'Medicine' For Identity Lost
In Medicine for Melancholy, the debut feature film from director-writer Barry Jenkins, what begins with the messy morning after of a one-night stand turns into a love triangle between two characters and the city where they live — San Francisco.
The film, shot in de-saturated nearly black and white tones, took one month to write and 15 days to shoot.
"If I took any longer I would have lost the passion," said Jenkins.
It follows Jo and Micah (played by Tracey Heggins and Wyatt Cenac) as they dance, bike and weave their way through the city while exploring questions of race, gentrification, class and identity. Jenkins, a Miami native, moved to San Francisco by way of a girlfriend three years ago.
"It was a rude awakening how few African-Americans were walking on the street," said Jenkins, who talked to Tonic about his need to tell this story. "A lot of my personal shit is in this movie. It's about my city and my own dementia."
Tonic: This film brings up issue of identity and what it means to define oneself. Why is this important to you?
Jenkins: Because information is more easily accessed now than it's ever been at any point in the history of our species; people's identities are more and more within their own control. If you want to know about a certain piece of news or history or a kind of music or a certain period in cinema, you can use Wikipedia or Google to research it or iTunes or Netflix to find it. Things are available in ways they just were not 25 years, as recently as a decade ago.
In 1990, you could reasonably expect a high school kid growing up in the inner-city to not know anything about the French New Wave — this is just an example. Even if a professor mentioned it in a class, to track down viable information on New Wave Cinema would mean a trip to the local library, a video store, both of which being in or near the inner-city likely wouldn’t stock anything related to the New Wave.

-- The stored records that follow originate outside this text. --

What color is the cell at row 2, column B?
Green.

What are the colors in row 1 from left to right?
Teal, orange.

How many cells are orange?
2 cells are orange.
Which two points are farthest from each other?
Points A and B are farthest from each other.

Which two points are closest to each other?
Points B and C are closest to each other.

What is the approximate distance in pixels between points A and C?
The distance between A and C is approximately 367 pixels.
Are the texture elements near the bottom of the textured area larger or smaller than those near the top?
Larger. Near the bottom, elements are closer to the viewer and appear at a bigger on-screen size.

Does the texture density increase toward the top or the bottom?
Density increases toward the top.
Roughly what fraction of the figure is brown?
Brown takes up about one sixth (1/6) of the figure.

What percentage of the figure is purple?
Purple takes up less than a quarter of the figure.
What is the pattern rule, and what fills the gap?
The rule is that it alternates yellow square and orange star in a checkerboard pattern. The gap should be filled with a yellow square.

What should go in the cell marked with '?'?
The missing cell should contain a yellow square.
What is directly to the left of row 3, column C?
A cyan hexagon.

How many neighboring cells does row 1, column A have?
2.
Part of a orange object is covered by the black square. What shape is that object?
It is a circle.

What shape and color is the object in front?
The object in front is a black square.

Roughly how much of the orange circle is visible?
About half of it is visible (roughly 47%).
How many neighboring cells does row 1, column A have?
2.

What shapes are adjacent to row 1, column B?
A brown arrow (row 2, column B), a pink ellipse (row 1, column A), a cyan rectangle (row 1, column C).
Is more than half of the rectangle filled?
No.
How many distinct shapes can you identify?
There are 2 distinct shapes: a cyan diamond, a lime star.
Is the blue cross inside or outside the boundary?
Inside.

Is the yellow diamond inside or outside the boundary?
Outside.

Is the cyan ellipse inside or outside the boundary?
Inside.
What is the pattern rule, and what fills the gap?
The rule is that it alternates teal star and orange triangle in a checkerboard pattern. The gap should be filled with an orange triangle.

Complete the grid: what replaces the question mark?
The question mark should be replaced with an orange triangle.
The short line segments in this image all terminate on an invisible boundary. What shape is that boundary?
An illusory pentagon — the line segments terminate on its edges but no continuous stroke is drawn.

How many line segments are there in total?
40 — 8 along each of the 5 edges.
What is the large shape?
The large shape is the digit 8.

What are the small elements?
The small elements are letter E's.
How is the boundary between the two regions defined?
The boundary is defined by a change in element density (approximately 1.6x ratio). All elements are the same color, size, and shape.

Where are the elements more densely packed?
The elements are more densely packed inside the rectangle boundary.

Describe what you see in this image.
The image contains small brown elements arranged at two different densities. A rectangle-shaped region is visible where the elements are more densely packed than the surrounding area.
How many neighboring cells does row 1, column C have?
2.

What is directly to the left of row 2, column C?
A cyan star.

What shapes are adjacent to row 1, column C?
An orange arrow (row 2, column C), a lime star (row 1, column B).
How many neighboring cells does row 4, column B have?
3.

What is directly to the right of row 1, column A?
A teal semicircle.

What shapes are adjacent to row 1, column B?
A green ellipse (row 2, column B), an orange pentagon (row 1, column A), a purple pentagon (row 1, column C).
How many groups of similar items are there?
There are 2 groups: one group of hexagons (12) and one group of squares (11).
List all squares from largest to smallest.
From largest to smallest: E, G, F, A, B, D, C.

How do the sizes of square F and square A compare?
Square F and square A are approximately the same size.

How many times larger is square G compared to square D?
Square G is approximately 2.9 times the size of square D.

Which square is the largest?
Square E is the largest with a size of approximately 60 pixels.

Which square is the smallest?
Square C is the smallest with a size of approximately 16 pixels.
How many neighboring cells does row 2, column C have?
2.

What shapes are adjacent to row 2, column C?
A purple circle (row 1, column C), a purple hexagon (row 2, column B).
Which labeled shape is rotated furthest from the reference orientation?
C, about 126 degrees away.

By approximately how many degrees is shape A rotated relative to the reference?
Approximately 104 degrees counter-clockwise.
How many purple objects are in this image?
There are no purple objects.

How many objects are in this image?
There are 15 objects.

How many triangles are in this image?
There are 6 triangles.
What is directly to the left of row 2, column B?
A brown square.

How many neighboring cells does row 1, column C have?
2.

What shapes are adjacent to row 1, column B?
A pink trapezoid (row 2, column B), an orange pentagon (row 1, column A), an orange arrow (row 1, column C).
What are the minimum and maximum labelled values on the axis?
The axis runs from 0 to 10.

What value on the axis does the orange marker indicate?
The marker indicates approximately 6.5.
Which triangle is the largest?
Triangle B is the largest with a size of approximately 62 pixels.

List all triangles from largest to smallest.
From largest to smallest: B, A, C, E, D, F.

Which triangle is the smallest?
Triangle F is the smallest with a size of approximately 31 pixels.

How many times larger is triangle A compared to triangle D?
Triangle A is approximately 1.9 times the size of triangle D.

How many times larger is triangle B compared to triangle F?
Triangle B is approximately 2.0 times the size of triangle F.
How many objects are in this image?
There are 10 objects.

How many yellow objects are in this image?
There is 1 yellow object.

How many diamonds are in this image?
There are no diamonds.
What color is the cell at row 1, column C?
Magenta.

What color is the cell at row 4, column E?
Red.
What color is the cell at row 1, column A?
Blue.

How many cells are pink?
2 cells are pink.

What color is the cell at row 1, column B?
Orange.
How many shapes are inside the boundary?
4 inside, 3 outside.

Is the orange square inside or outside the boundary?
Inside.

Today? A kid from the projects could literally "stumble upon" a blog about the New Wave (or in a more old fashioned sense be guided by a teacher), order it on Netflix or see scenes from Breathless on YouTube, could order the DVD or a book on the subject from a library on the other side of town, all through the public computers at his or her school library. When information is that readily available, it creates the possibility of carving out a much more unique, personally driven identity. You tailor yourself to the cultural traits of your own choosing, whilst still maintaining the communal identities we’re born with whether we be the descendants or slaves or the early arrivals at Ellis Island. Those things form the foundation, and then one can take them into these other realms previously restricted by the limitations of access, creating a more dynamic version of Jewish or African-American identity.
Tonic: The film very successfully blends a love story with a story about class, race and gentrification in San Francisco. What can be learned about these messy emotions and how can people make a difference in their own communities?
Jenkins: The main thing to be learned is that these very different things are all related. Love, class, race and place are all related. They affect one another endlessly, and being aware of that is the first step towards making a difference in your community. Most times, the tensions in a community aren’t addressed because people don’t give due notice to how these things effect the collective consciousness.
If you live on a block where 80 percent of the residents were not living there the previous census and earn double the wages the 20 percent who've lived on the block two decades earn ... if you live on that block and yet are oblivious to how this shift in the makeup effects the collective consciousness, that's a problem. And if you're a part of that 80 percent who's moved in and you're not aware of the role you play in the scenario and are not concerned with the impact your life is having on that other 20 percent, you're irresponsible.
Tonic: What actions are people taking in your own community in San Francisco to deal with the issue of gentrification?
Jenkins: People are rallying here, definitely. Everyone openly acknowledges what happened in the Fillmore District and how that led to the "out migration" of African-Americans here in the city. I think it's because of the undeniable truth of the effects re-development had on the city that people are outspoken and fighting about what could potentially happen here again. Gentrification ... I think is unstoppable here. Displacement, however? That’s unacceptable. And I truly think that’s where San Francisco is right now, pushing back so that gentrification doesn’t have to become displacement. The community groups here won’t stand for that.